# The Paddock



## firecatsrt (Sep 15, 2008)

Anyone heard anything on them lately?

I ordered about $400 worth of stuff from them on May 9th, have been to their site which was down for 'maintenance' for a couple weeks to check on the order. I've also sent a couple emails to figure out when the projected ship date was since one of the parts was on back order. 

This is what their site says now...

"Thank you for visiting the Paddock, your source for performance and restoration parts.

We are temporarily unable to take calls or orders at this time. We appreciate your patience during a short period of reorganizing. We hope to be back to offering excellent service and the products you need for your restoration projects shortly.

If you have concerns that require assistance, please use the following e-mail temporarily to reach us [email protected]."


Seems their phones aren't working either. so I searched the web and found this. Am I SOL and out my cash??? 

StreetInsider.com - Muscle Car Parts Mainstay The Paddock Facing Auction Block


----------



## 66tempestGT (Nov 28, 2009)

not cool.


----------



## 05GTO (Oct 6, 2004)

Here is the auction notice;

Key Auctioneers


----------



## MaL (Jun 12, 2008)

firecatsrt, no US company can charge you prior to shipping any good or service.

What form of payment did you use?

Money order = I think you can cancel it with the stub you kept
Check = cancel
Credit card = cancel transaction


----------



## jetstang (Nov 5, 2008)

If you ordered through the Paddock, time to contact your credit card and stop payment, or contact them directly. I just bought parts through the parts place, everything was in stock and shipped in a couple days. Good luck.


----------



## firecatsrt (Sep 15, 2008)

Just checked my credit card's website. Doesn't look like they took the money out at all yet, so I should be in the clear. ****ty deal though, I've ordered quite a few things from them, they have always had good customer service and parts availability.


----------



## jetstang (Nov 5, 2008)

firecatsrt said:


> Just checked my credit card's website. Doesn't look like they took the money out at all yet, so I should be in the clear. ****ty deal though, I've ordered quite a few things from them, they have always had good customer service and parts availability.
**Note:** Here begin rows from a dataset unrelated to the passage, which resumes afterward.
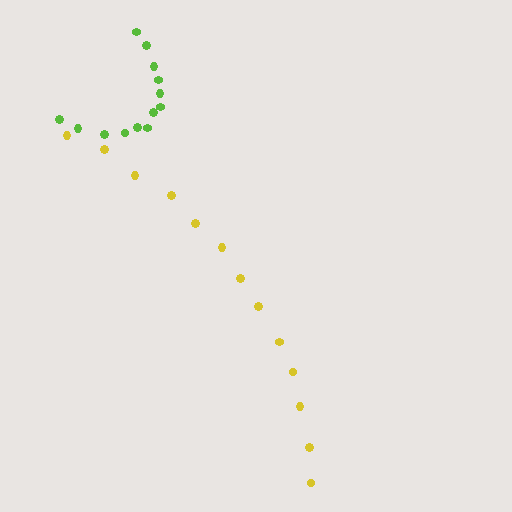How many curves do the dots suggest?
There are 2 distinct paths.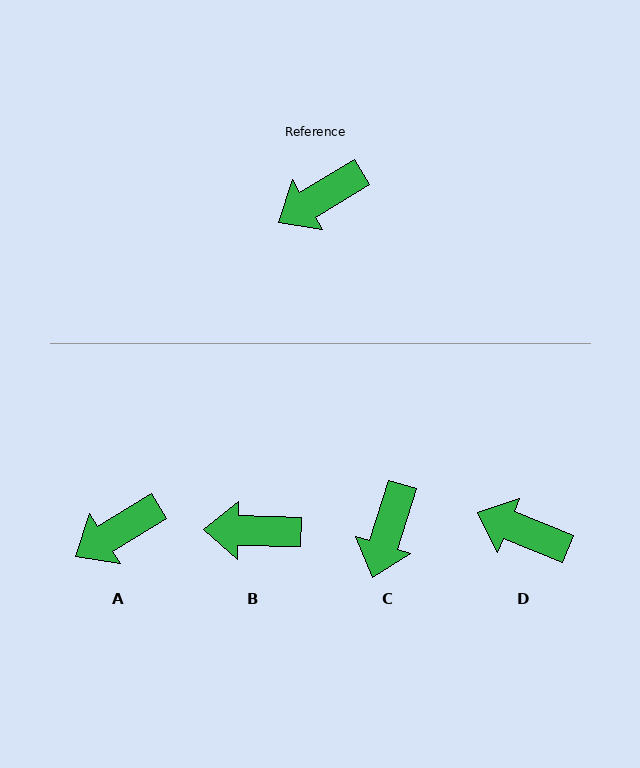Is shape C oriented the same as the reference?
No, it is off by about 41 degrees.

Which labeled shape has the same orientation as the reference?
A.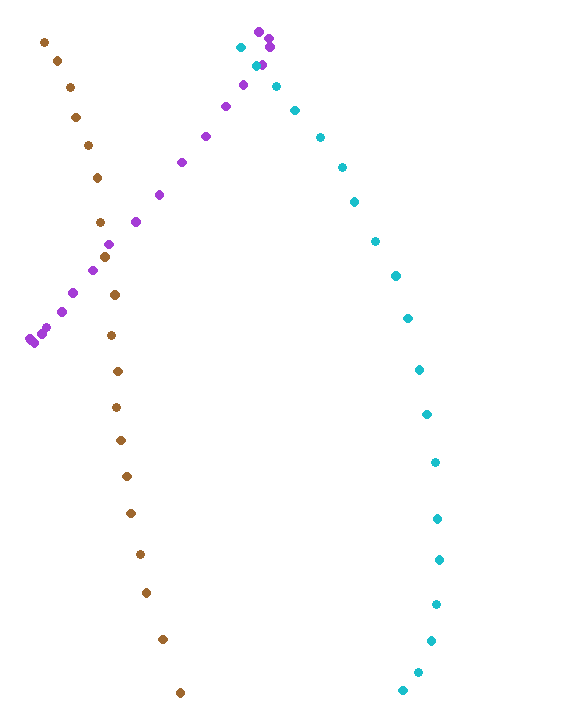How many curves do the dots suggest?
There are 3 distinct paths.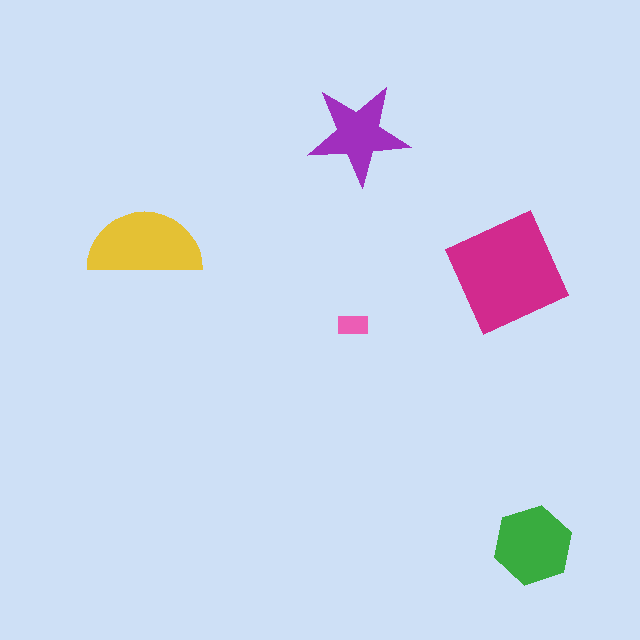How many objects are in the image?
There are 5 objects in the image.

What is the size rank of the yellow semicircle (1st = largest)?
2nd.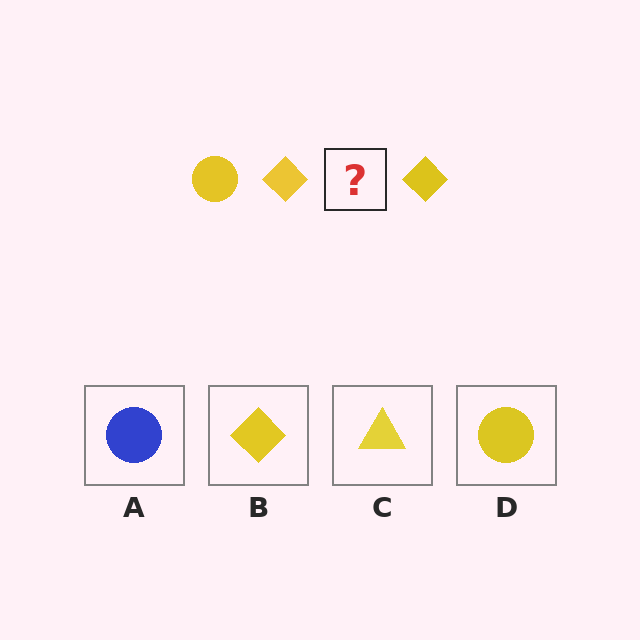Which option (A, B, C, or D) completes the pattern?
D.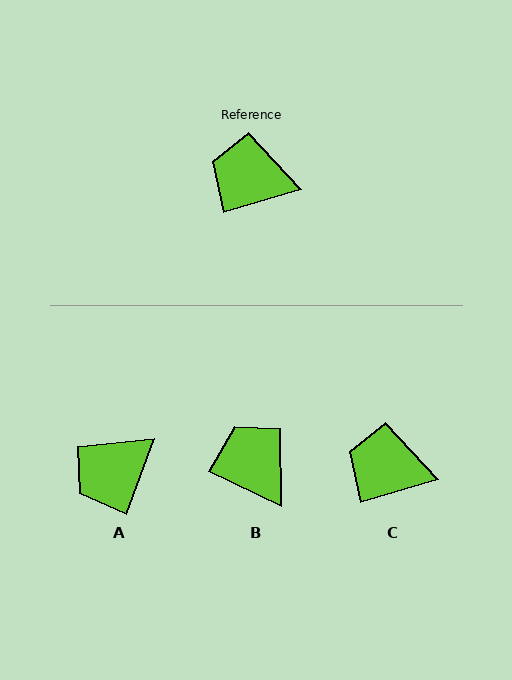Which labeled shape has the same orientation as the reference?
C.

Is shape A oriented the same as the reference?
No, it is off by about 53 degrees.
Yeah, but going out of business and auctioning everythng off may really hurt their customer service.. Again, The Parts Place was fantastic, and has all their catalogs on line, click click pay, nice!


----------



## firecatsrt (Sep 15, 2008)

I re-ordered all but one of the parts on the parts place, we'll see how they are


----------



## jetstang (Nov 5, 2008)

firecatsrt said:


> I re-ordered all but one of the parts on the parts place, we'll see how they are


They wont' email you or give you a tracking number, but the parts arrive. Hopefully they will come through for you also. I tried Ames, but you have to look in the catalog, then type the part number in, they need to upgrade there online catalog.


----------



## Eric Animal (Oct 28, 2007)

:agree I like Parts Place Inc also......Performance Years is very good also.

Maybe we should have a class trip to the Paddock auction !


----------